Transient Kinetics, Chymotryptic S1 in the Absence of Actin
Transient kinetics with S1 were carried out in a home-built, thermostatically controlled, rapid quench flow apparatus (5). The procedure was to mix S1 with [γ-32P]ATP in the apparatus. With ADP displacement technique, the procedure was to preincubate S1 and ADP and to mix them with [γ-32P]ATP. In both experimental conditions, the reaction mixtures were quenched at different times in acid (22% trichloroacetic acid, 1 mm KH2PO4), and the total Pi concentrations were determined by the filter paper method (36). This type of experiment allows the measurement of the kinetics of total Pi formation, i.e. free Pi plus myosin head bound Pi. The kinetics was fitted using linear or nonlinear regression. It is important to note that the measurement error estimated from the residuals of the fits is lower than total experimental error, including mass and volume imprecision during S1 suspension and ATP solution preparations. To minimize this source of error, amrinone and control experiments were performed on the same day with the same buffers and preparations.

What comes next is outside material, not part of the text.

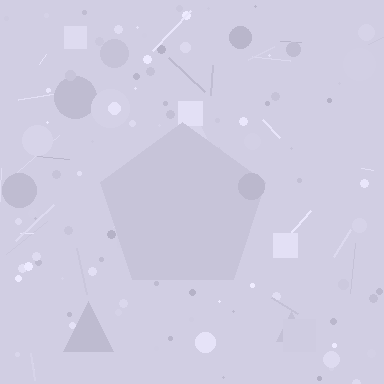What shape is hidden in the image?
A pentagon is hidden in the image.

Transient Kinetics with Actin, Myofibrils, HMM, and S1
All kinetic measurements were done with a High-Tech Scientific SF-61 DX2 stopped-flow system. Experiments on acto-HMM or acto-S1 were performed at 20 °C in 20 mm MOPS, 100 mm KCl, 5 mm MgCl2, and 1 mm azide (pH 7), unless indicated otherwise. Pyrene actin fluorescence was excited at 365 nm, and emission was detected after passing through a KV389 nm cutoff filter (Schott, Mainz, Germany). The stated concentrations of reactants are those after mixing in the stopped-flow observation cell unless indicated otherwise.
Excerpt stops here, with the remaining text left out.